XXVIII.22 On morals relative to combats

, par Stewart

Our intimacy with women is based on the delight attached to the pleasures of the senses, on the charm of loving and being loved, and also on the desire of pleasing them, because they are very enlightened judges of some of the things that constitute personal merit. This general desire to please produces gallantry, which is not love, but the delicate, the light, the perpetual illusion of love.

According to the different circumstances in each nation and in each century, love inclines more towards one of these three things than the other two. Now I say that in the times of our combats, it was the spirit of gallantry that must have been gaining in strength.

I find in the law of the Lombards [1] that if one of the two champions had on his person herbs used in charms, the judge made him remove them, and made him swear he had no others. This law could only be based on common opinion : it is fear, which as we have said has invented so many things, that made people imagine these sorts of enchantments. Since in individual combats the champions were fully armed, and since with heavy weapons, offensive and defensive, those of a certain temper and a certain strength conferred infinite advantages, the opinion that some combatants had enchanted weapons must have made many people credulous.

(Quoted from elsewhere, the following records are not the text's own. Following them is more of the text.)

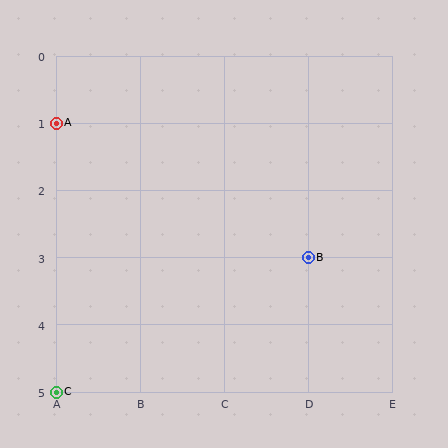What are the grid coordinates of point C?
Point C is at grid coordinates (A, 5).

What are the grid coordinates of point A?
Point A is at grid coordinates (A, 1).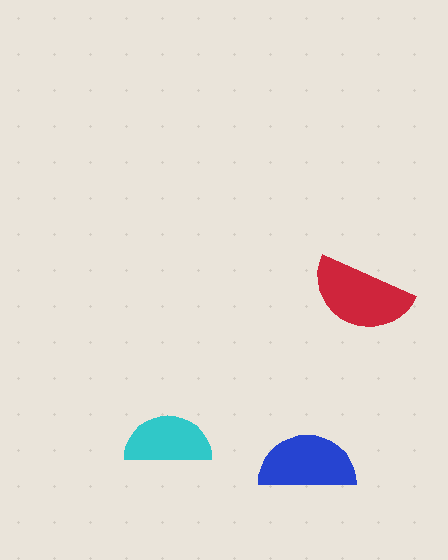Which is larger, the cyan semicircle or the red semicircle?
The red one.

Hence arose the marvelous system of chivalry. Every mind opened to these ideas. Romances were peopled with knights errant, necromancers, fairies, winged or intelligent horses, invisible or invulnerable men, magicians who attended the birth or education of great personages, enchanted and disenchanted palaces : a new world in our world, and the ordinary course of nature left to common people.

Knights-errant, ever armed, in a part of the world filled with châteaux, fortresses, and brigands, found honor in punishing injustice and defending the vulnerable. Whence again, in our romances, the gallantry based on the idea of love, combined with those of strength and protection.

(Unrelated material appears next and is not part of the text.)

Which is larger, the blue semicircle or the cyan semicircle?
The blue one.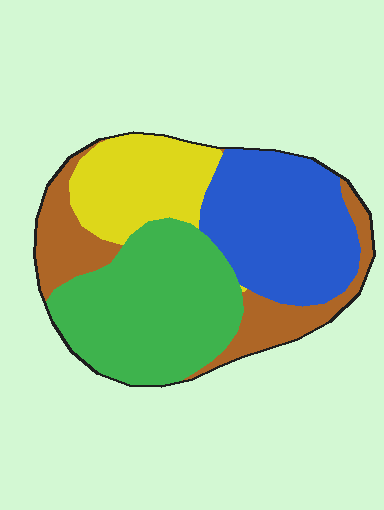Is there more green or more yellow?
Green.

Thus gallantry was born, when they imagined extraordinary men who, seeing virtue allied with beauty and distress, were impelled to expose themselves to dangers for her, and to please her in the ordinary acts of life.

Our chivalric romances flattered this desire to please, and gave to part of Europe that spirit of gallantry that we can say was little known to the Ancients.

The prodigious luxury of that immense city of Rome flattered the notion of pleasures of the senses. A certain notion of tranquility in the Greek countryside inspired descriptions [2] of the sentiments of love. The idea of knights errant, protectors of the virtue and beauty of women, led to that of gallantry.

That spirit was continued by the practice of tourneys, which combining the rights of valor and love, added further to the great importance of gallantry.

Notes

[1Book II, tit. 55, §11.

[2One can look at the Greek novels of the Middle Ages.